If the cancer is detected at a time when there are already bone metastases, is there a treatment option and what is it?

- There is, of course! Logically speaking, in this case we do not resort to surgical removal of the organ. However, there are operative techniques and treatments that help these patients.

Who are they?

- As early as the middle of the last century, two authors have proven that prostate cancer is hormonally dependent on the levels of testosterone, which is produced by a man's testicles. In such cases of advanced cancer, we can remove the cells themselves inside the testicles, which can stop the cancer from growing and sometimes even shrink it. This is not a 100% radical treatment, but still, I know from experience that such patients feel well and live comfortably for years. That is, we can apply this technique by surgically removing these cells in the man's testicles and then apply hormone treatment.

What is hormone treatment?

This is to further block all androgens in the body - testosterone is a type of androgen. The adrenal glands and other cells in the body try to compensate for the lack of testosterone and produce new amounts of androgens. These preparations in tablet and injection form also block these androgens in the body and thus stop the development of cancer

These drugs are prescribed by oncologists and taken for life by the patient.

Our urologists are good specialists

“We are urologists who constantly attend the organized seminars and conferences in our speci alty. The bad thing is that the clinical paths in our country are very low valued by the He alth Fund, and therefore we are not able to acquire the necessary funds so quickly to be technologically abreast of the best centers in the world. But, nevertheless, I can state that there are 5-6 centers in Bulgaria that apply all these modern methods and are not inferior in quality to the best urologists in the world.

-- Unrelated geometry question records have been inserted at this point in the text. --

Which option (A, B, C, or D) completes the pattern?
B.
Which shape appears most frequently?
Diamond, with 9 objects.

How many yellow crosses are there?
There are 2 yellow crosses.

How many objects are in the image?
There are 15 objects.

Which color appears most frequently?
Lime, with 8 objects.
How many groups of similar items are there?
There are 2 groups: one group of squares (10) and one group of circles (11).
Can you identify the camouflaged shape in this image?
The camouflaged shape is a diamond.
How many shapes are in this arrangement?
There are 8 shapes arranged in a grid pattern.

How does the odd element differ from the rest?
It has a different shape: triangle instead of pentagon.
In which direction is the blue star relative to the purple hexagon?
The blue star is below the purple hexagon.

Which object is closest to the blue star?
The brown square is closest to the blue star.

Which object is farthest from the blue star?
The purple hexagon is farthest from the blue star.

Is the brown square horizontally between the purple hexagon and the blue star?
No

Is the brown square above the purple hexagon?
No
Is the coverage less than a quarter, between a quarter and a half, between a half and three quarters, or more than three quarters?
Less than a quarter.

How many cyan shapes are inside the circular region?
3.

Unfortunately, the treatment is not covered by the NHS to the required extent. In the high-tech technique we use, the electroknife handle alone, for example, costs about 800 euros per patient. And it's not just her - staplers are included, the tools used to work with, special threads are also used… All these consumables must be paid for - one part is covered by the clinic, another - by the patient. Since they are disposable, the He alth Insurance Fund does not cover them. It is important for us to maintain our reputation and to work according to the most modern methods. You understand that not everything is about money, it is important for our center to have these devices and to apply them when necessary", added the specialist.

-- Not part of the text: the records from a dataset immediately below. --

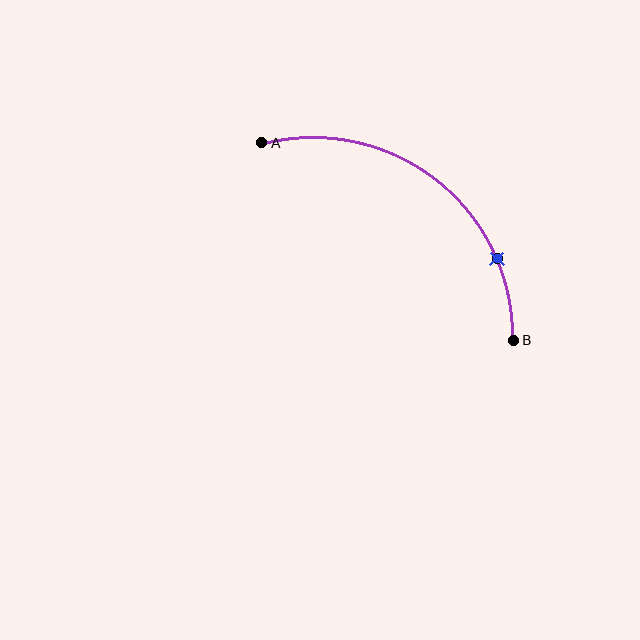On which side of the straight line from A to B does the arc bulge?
The arc bulges above and to the right of the straight line connecting A and B.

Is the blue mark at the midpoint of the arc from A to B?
No. The blue mark lies on the arc but is closer to endpoint B. The arc midpoint would be at the point on the curve equidistant along the arc from both A and B.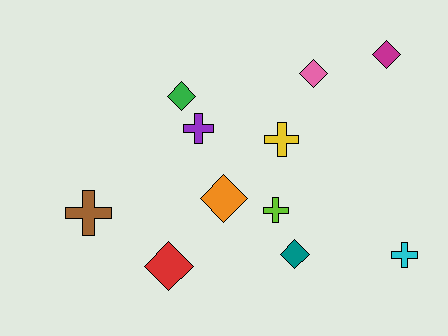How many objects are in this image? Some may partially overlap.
There are 11 objects.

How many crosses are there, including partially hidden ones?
There are 5 crosses.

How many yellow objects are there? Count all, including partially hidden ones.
There is 1 yellow object.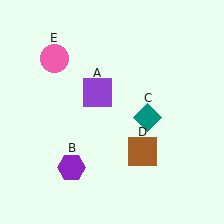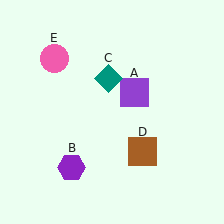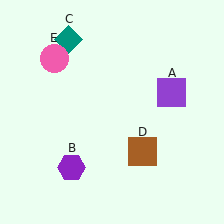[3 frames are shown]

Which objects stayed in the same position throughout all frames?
Purple hexagon (object B) and brown square (object D) and pink circle (object E) remained stationary.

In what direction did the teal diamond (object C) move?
The teal diamond (object C) moved up and to the left.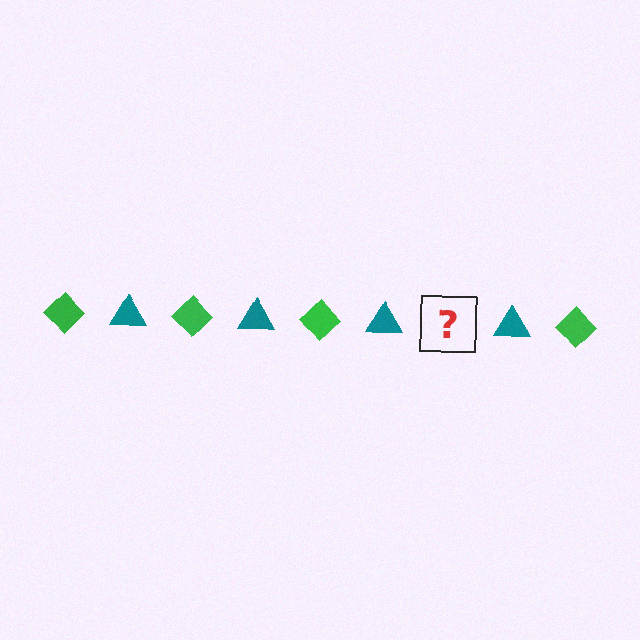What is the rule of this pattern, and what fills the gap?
The rule is that the pattern alternates between green diamond and teal triangle. The gap should be filled with a green diamond.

About the he althcare system

"The he althcare system requires a strong hand and a strategy," said Dr. Chitalov. And he adds that he does not see this strategy. "We are struggling piecemeal to solve things. Look at what is happening in the periphery - in cities outside of Plovdiv, Sofia, Varna, a person, if something happens to him, there is no one to operate on him, because there are no specialists there, they left. And when they don't work, they are dequalified. And now, even if they want to work in 2-3 years, they won't be able to. We, narrow specialists in our field, have been building for years. And at some point, if the state, for some reason, which it considers the most appropriate, does not provide us with the opportunity to work - for example, through increased requirements (5-6 doctors) for opening a urological unit, the problems will deepen even more. If we look at our he alth care system as a whole, I am not optimistic at all. What we do in our center as specialists costs us a lot of nerves, our own personal time, because we throw our efforts around the clock in this direction - I research which is the best equipment, prepare the relevant contracts, contact the companies. You have to be a trader, a doctor, and a manager… The fact that we combine several activities, that we have reduced the non-medical staff as much as possible, allows us to be a working hospital with a good perspective. Otherwise we're stuck right away. In Bulgaria, if only a certain type and number of operative interventions are performed, as in the specialized clinics in the west, we will not survive."